Even with additional complexities—where the macro-generated macro is itself a binding form, where uses can be nested so the different uses of the generated macro must have distinct bindings, and so on—pattern-based macros support implementations that are essentially specifications (Kohlbecker and Wand 1987). A naive approach to macros and binding fails to accommodate the specifications (Adams 2015, sections 4.2-4.5), while existing formalizations of suitable binding rules detour into concepts of marks and renamings that are distant from the programmer’s sense of the specification.

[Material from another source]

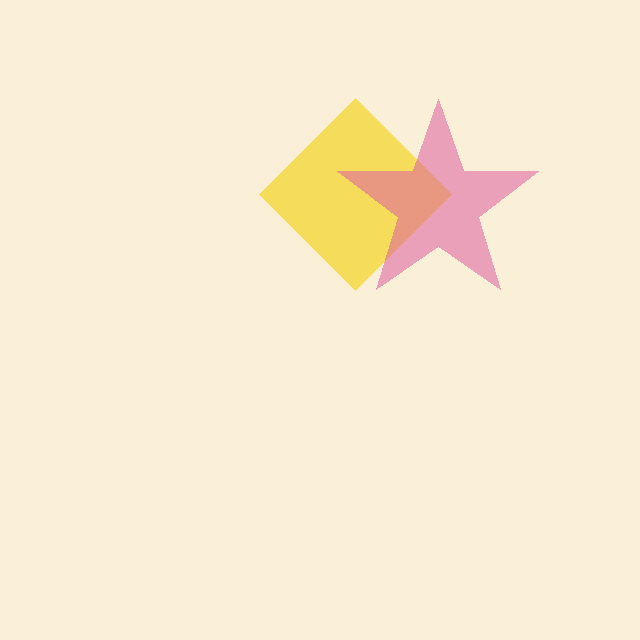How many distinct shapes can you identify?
There are 2 distinct shapes: a yellow diamond, a pink star.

The details of a formalization matter more when moving beyond pattern-matching macros to procedural macros, where the expansion of a macro can be implemented by an arbitrary compile-time function. The syntax-case and syntax forms provide the pattern-matching and template-construction facilities, respectively, of syntax-rules, but they work as expressions within a compile-time function (Dybvig et al. 1993). This combination allows a smooth transition from pattern-based macros to procedural macros for cases where more flexibility is needed. In fact, syntax-rules is itself simply a macro that expands to a procedure:
(define-syntax-rule (syntax-rules literals
                      [pattern template] ...)
  (lambda (stx)
    (syntax-case stx literals
      [pattern #'template] ; #'_  is short for  (syntax _)
      ...)))
Besides allowing arbitrary computation mixed with pattern matching and template construction, the syntax-case system provides operations for manipulating program representations as syntax objects. Those operations include “bending” hygiene by attaching the binding context of one syntax object to another. For example, a macro might accept an identifier point and synthesize the identifier make-point, giving the new identifier the same context as point so that make-point behaves as if it appeared in the same source location with respect to binding.

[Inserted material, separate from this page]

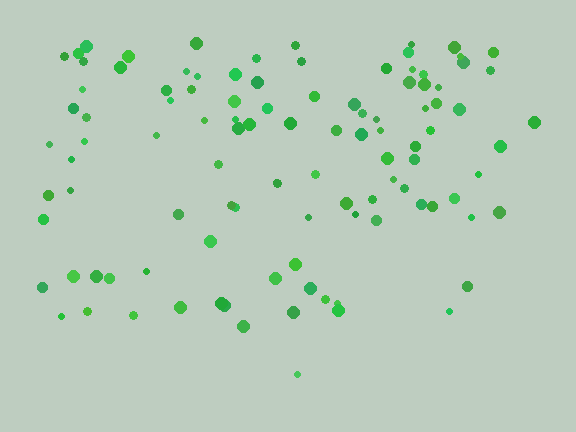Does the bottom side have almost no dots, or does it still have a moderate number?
Still a moderate number, just noticeably fewer than the top.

Racket provides an especially rich set of operations on syntax objects to enable macros that compose and cooperate (Flatt et al. 2012). Racket’s macro system also relies on a module layer that prevents interference between run-time and compile-time phases of a program, since interference would make macros compose less reliably (Flatt 2002). Finally, modules can be nested and macro-generated, which enables macros and modules to implement facets of a program that have different instantiation times—such as the program’s run-time code, its tests, and its configuration metadata (Flatt 2013). The module-level facets of Racket’s macro system are, at best, awkwardly accommodated by existing models of macro binding; those models are designed for expression-level binding, where α-renaming is straightforward, while modules address a more global space of mutually recursive macro and variable definitions. A goal of our new binding model is to more simply and directly account for such definition contexts.